The class, which will be offered this Spring 2019 semester at UW-Madison, will focus on race, feminism, and performance of Latinxs in the Reggaeton and Hip-Hop musical genres.

“This course surveys Latinx participation in Hip-Hop and Reggaetón, highlighting female artists, the Hispanophone Caribbean, and U.S. urban centers,” the class description reads. “Students will analyze texts, performance, and social issues the music addresses from multiple disciplinary perspectives.”

As a Puerto Rican Chicago-native and Hip-Hop artist herself, this course was a manifestation of Bruno’s own journey to figure out where she belongs in the musical genre. She told CASSIUS that it’s also based on her senior thesis where she researched the “mami motif,” a concept originally introduced by scholar Raquel Rivera, which is the label for the staple Latina woman we see in Hip-Hop music videos such as Jennifer Lopez in the 90s and early aughts or Nina Sky.
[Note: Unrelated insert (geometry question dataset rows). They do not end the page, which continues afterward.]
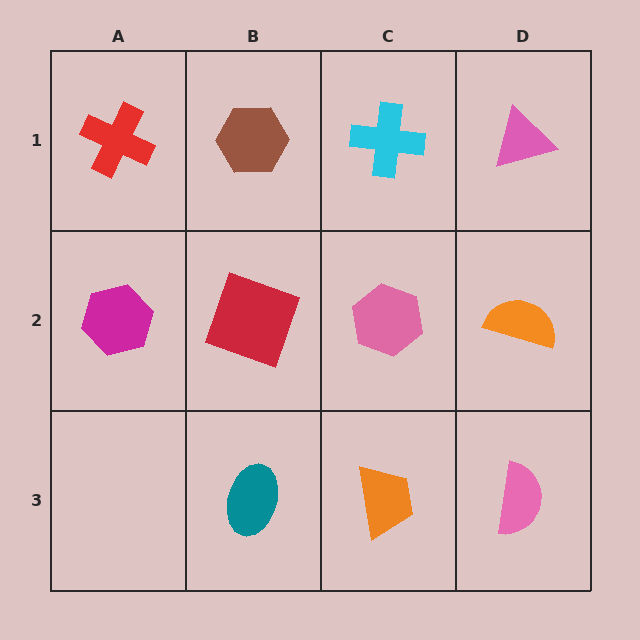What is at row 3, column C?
An orange trapezoid.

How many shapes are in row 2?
4 shapes.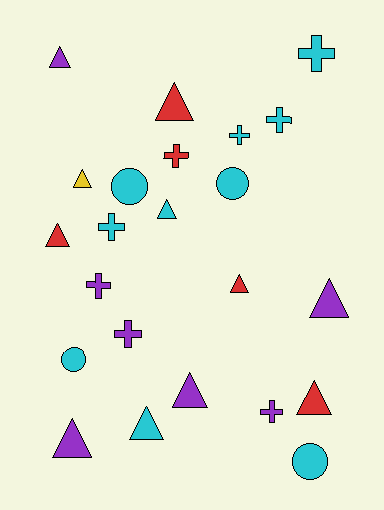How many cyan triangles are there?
There are 2 cyan triangles.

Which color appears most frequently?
Cyan, with 10 objects.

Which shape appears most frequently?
Triangle, with 11 objects.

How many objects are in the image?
There are 23 objects.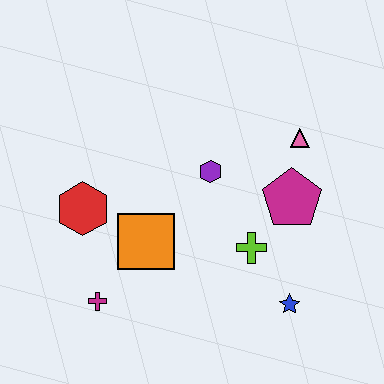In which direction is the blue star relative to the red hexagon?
The blue star is to the right of the red hexagon.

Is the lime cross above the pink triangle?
No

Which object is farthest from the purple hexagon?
The magenta cross is farthest from the purple hexagon.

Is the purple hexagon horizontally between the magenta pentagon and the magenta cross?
Yes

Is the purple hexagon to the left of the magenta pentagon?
Yes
This is why her course predominantly focuses on feminism and race in the genre.

What I’ve noticed is that we like to anchor Blackness to geography instead of a global concept … We have to put these different identities in conversation with each other.

“The ‘mami motif’ has been part of Hip-Hop’s aesthetic since the beginning and I don’t think it’s talked about enough,” she told CASSIUS. “There’s also been a focus on Afro-Latinidad in the mainstream and when talking about Blackness in Hip-Hop and Reggaetón, it requires you to think about Blackness as a concept globally. What does it mean to be Black from Colombia, but also participate in a Caribbean style of music? [The genres] force Blackness in Latin America and the Caribbean interact with Blackness in the United States. What I’ve noticed is that we like to anchor Blackness to geography instead of a global concept. We have to put these different identities in conversation with each other.”
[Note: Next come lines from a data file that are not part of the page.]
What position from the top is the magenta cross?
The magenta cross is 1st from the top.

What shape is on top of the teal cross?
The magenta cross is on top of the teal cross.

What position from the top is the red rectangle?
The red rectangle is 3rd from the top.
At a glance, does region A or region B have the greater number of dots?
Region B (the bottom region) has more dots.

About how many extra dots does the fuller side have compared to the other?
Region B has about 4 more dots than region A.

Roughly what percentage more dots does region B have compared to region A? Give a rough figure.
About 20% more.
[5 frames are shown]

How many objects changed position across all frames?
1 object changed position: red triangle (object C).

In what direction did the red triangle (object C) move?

Bruno said her lecture materials will consist of analyzing song lyrics, music videos, and also videos from popular creators such as Mitú and Reggaetón Con La Gata, who she also asked to review her syllabus. Some popular musicians she’ll be highlighting include Ivy Queen, Cardi B, Amara La Negra, La Sista, Jennifer Lopez, Nina Sky and more. 

While Bruno admits she has struggled with getting other academics to realize the legitimacy in her work, she said she is standing on the foundation of other Black and Latinx scholars who have done this work on race, culture, and music before her. In her own research, she uses race, colonialism, anti-blackness, Latinx experiences in urban cities to create points about how they all play into the culture of each genre. 

What’s important about my class is that it already frames [Hip-Hop and Reggaetón] as valuable

“There are theories in the academy that help other academics realize a concept has value,” she explained. “But what’s important about my class is that it already frames this work as valuable. I’m asking my students to learn these concepts and how to talk about them in order for them to provide more depth in their own research on the topics.”

One of the elements of her class is also creating a Twitter chat for students and users on the platform to participate, in an effort to decolonize academia and learning.

“I’m hoping to drop my syllabus on Twitter and I want it to be available to people so that if they want to look at what I’m assigning to people in my class, they can,” Bruno said. “They can also send in questions or respond to questions. If this is popular culture and we use a popular forum to express that, let’s talk about it.”

Ultimately, I hope my students gain a better idea of how race works in Latin America, how gender and sexuality works, but also how everything they do is political,” she continues. “They should know the academy is a place where they can really study anything they want.”